If you did a "blind test" and had no share price history which of these situations would you say warranted a share price of ~ $3.30 and which warranted a share price of ~ $4.10 ?
I would suggest the risks and rewards of these two situations and their respective share price points are very, very different. One was a compelling buy and the other is a risky hold, (at best).
If WHS is a sell then HLG must be a sell. But HLG is a hold for Master Beagle. Confused :confused:
Maybe a hold whilst selling down then becomes a sell like WHS :scared:
Beagle if you plug in $125m FY22 profit into your DCA it changes the SP by how much? Bugger all i reckon
With increasing vaccination rates retail country wide will be open within a month, irrespective of what covid is doing. Rest of the world has managed to move on and so will we. Services sector will be most impacted.
The current $125 million NPAT you quote above for current financial year is a PE multiple of just 11x. Safe buying in my books, especially when that includes the current lockdown impacted sales environment.

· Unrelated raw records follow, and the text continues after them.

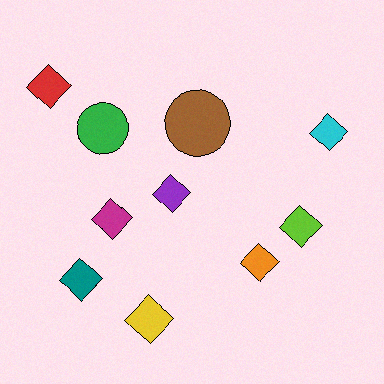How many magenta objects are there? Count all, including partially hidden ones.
There is 1 magenta object.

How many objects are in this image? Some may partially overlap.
There are 10 objects.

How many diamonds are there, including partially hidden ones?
There are 8 diamonds.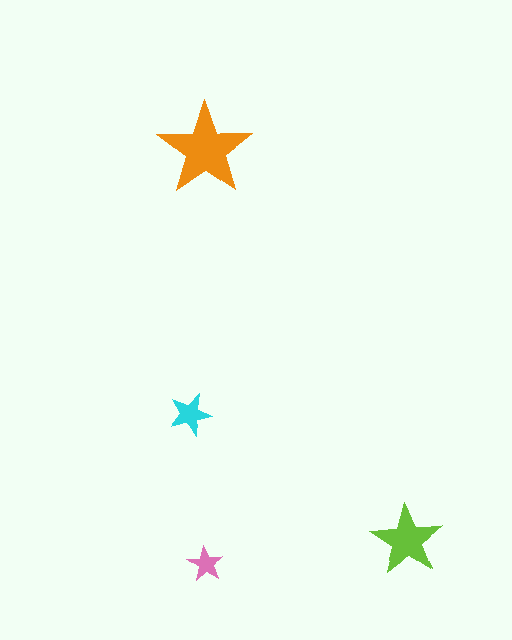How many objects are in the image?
There are 4 objects in the image.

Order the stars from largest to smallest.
the orange one, the lime one, the cyan one, the pink one.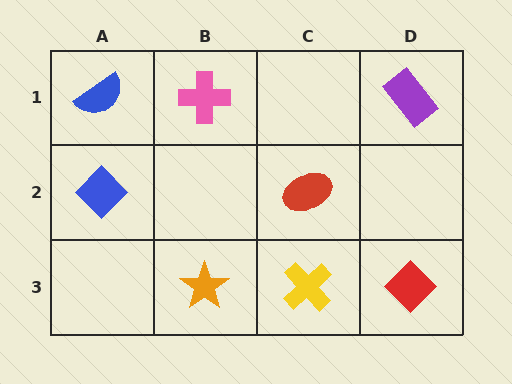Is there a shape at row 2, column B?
No, that cell is empty.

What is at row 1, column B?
A pink cross.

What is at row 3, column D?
A red diamond.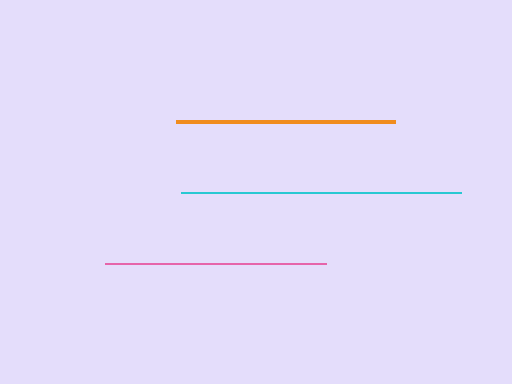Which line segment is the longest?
The cyan line is the longest at approximately 280 pixels.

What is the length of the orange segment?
The orange segment is approximately 218 pixels long.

Current Auckland lockdown has only been 7-8 weeks. Not sure what relevance there is to people lumping in 12 or 13 other lockdown weeks from the last two financial years with the current situation. maybe I’m missing the point there.

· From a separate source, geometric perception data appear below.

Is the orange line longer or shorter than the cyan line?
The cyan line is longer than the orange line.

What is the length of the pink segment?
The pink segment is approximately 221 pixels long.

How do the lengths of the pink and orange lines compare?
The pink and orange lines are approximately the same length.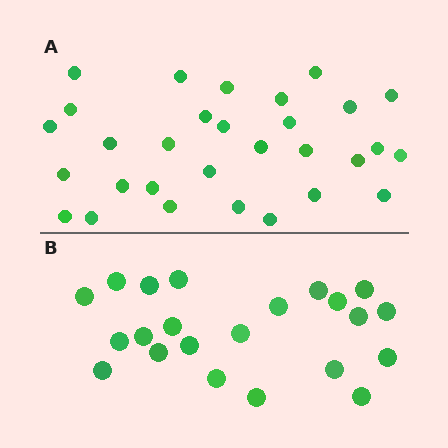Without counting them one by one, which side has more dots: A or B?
Region A (the top region) has more dots.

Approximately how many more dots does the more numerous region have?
Region A has roughly 8 or so more dots than region B.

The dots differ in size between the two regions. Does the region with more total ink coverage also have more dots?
No. Region B has more total ink coverage because its dots are larger, but region A actually contains more individual dots. Total area can be misleading — the number of items is what matters here.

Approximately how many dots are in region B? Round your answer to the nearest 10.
About 20 dots. (The exact count is 22, which rounds to 20.)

im not 100% supportive of the government actions either, my biggest gripe is they should have ASAP starting in June last year commenced building a purpose built very large quarantine center with dedicated hospital in an isolated area (Ohakea air base would have been perfect), rather than continuing MIQ in population centers for the last 18 months.
"7-8 weeks"
it hardly the blitz. Not yet anyway but the R number is lurking.
HLG has auss as it revenue base.
WHS is connected to auckland.
MR B's call is perfectly understandable.
its such a fab day in the Waka Too we are all listening to a some Nena and dreaming of Nordic summers.
a popular topic for media to talk about at present (supply struggles for retailers!) but both Briscoes Group and Warehouse group say they have built larger than normal inventories for the Xmas season.
Possibly a situation where the largest retailers are going to benefit the most while the smaller retail firms without the same supply chains end up losing out.